I'm over in Tallahassee and I would quite available if you need some crew for weekend / extended weekend trips from now through July. I'm a fairly experience sailor and a boat owner (Balboa 26), but my boat's down south right now. In the mean time, I need some salt water in my face.


----------



## CaptainForce (Jan 1, 2006)

Hello RumHead, 'glad to hear from Gulfport. We used to anchor off the Casino there and dinghy in to enjoy the town. What's happened with the proposed mooring field? Is the town council still paranoid about vessels anchoring there? We are in NE Florida now and cruising to Maine for the summer, but we'll probably be passing by Gulfport next winter. 'enjoy your Morgan, Aythya crew


----------



## RumHead (Sep 15, 2008)

Hi Capt. Force,
I heard the mooring field is still in the works. Just talked to the city marina guy a few days ago. I'll put a topic up on my site and try and keep and udpated status on it. I chat with the marina folks about every week.


----------



## RumHead (Sep 15, 2008)

gangrelsurf said:


> Howdy
> 
> I'm over in Tallahassee and I would quite available if you need some crew for weekend / extended weekend trips from now through July. I'm a fairly experience sailor and a boat owner (Balboa 26), but my boat's down south right now. In the mean time, I need some salt water in my face.


Hey Gangrelsurf,
I've just conjured up an idea for a trip down the coast. Keep an eye on my site as I may have openings for crew.
Thanks!
Rich


----------



## gangrelsurf (Feb 27, 2009)

*Will do*

I'll do that. And it looks like you can PM me from in here too.

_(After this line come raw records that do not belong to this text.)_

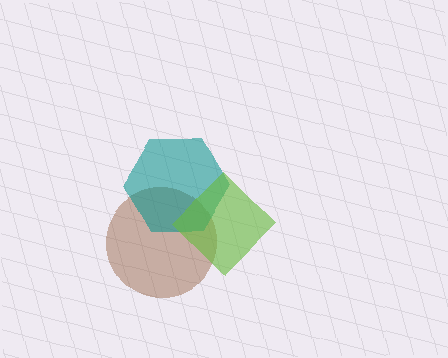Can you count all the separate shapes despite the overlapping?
Yes, there are 3 separate shapes.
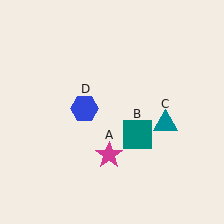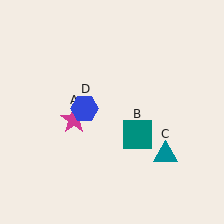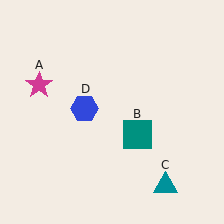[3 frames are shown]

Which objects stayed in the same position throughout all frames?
Teal square (object B) and blue hexagon (object D) remained stationary.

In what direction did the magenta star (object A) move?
The magenta star (object A) moved up and to the left.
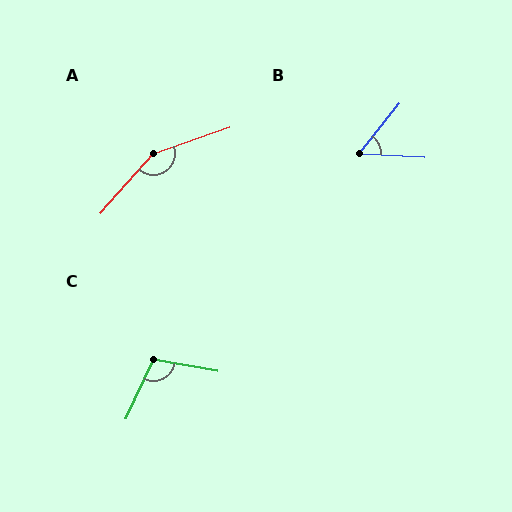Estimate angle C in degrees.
Approximately 104 degrees.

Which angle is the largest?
A, at approximately 151 degrees.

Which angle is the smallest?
B, at approximately 54 degrees.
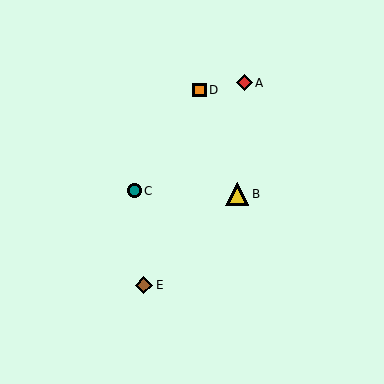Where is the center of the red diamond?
The center of the red diamond is at (244, 83).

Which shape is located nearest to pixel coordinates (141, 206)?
The teal circle (labeled C) at (134, 191) is nearest to that location.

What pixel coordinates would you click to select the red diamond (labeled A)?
Click at (244, 83) to select the red diamond A.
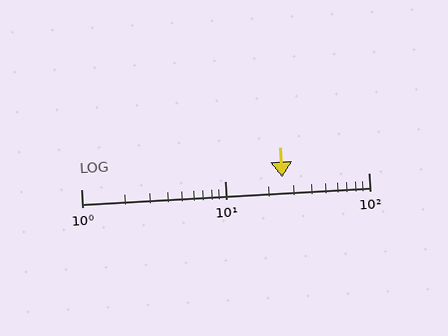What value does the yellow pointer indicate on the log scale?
The pointer indicates approximately 25.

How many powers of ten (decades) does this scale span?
The scale spans 2 decades, from 1 to 100.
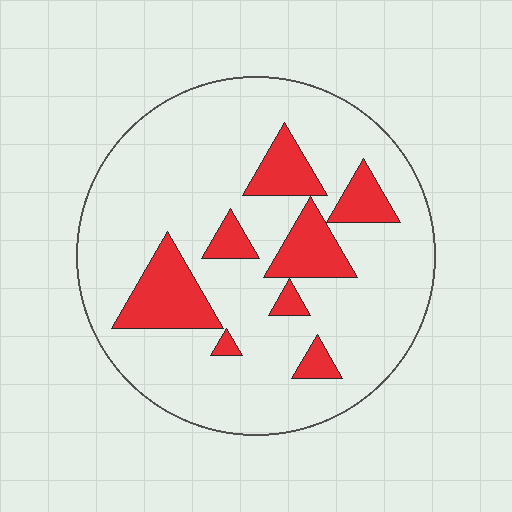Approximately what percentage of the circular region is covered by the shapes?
Approximately 20%.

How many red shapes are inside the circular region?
8.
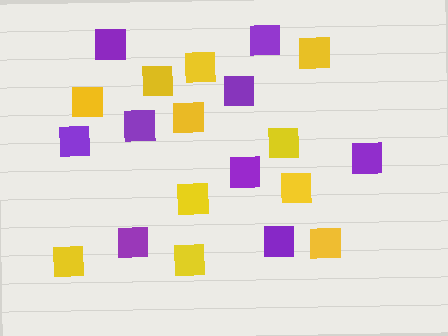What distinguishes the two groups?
There are 2 groups: one group of purple squares (9) and one group of yellow squares (11).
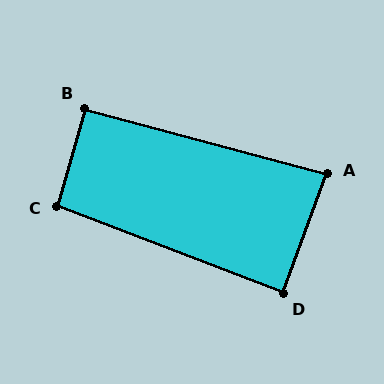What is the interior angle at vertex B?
Approximately 91 degrees (obtuse, close to a right angle).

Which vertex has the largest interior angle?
C, at approximately 95 degrees.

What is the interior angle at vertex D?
Approximately 89 degrees (acute, close to a right angle).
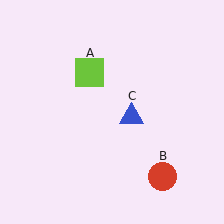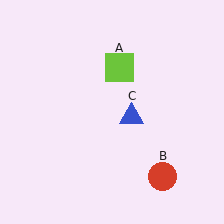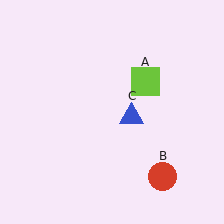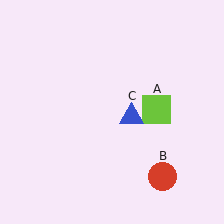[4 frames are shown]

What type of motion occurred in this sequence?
The lime square (object A) rotated clockwise around the center of the scene.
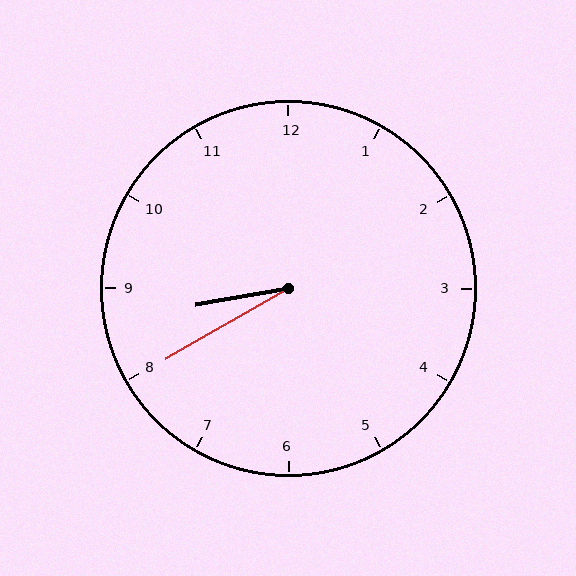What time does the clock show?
8:40.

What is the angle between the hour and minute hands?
Approximately 20 degrees.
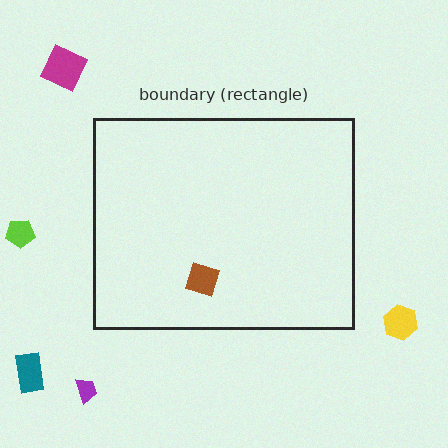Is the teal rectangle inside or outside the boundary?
Outside.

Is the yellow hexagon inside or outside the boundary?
Outside.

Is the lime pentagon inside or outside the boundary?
Outside.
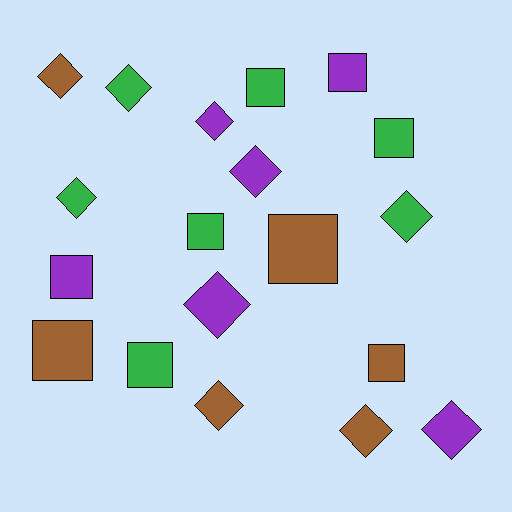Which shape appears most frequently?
Diamond, with 10 objects.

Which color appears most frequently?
Green, with 7 objects.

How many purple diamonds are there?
There are 4 purple diamonds.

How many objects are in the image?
There are 19 objects.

Is your tagline ("all for me grog") a reference to a band called "The Alaskan Pirate and his Salty Seamen," or did you get it from somewhere else?


----------



## RumHead (Sep 15, 2008)

All For Me Grog is one of my favorite drinking songs. Best rendition is by "The Jolly Rogers". I have it on my SailMonster page: RumHead&#146;s Profile » SailMonster select the top song on the little song playing thing at the top right of my page if you would like a listen.


----------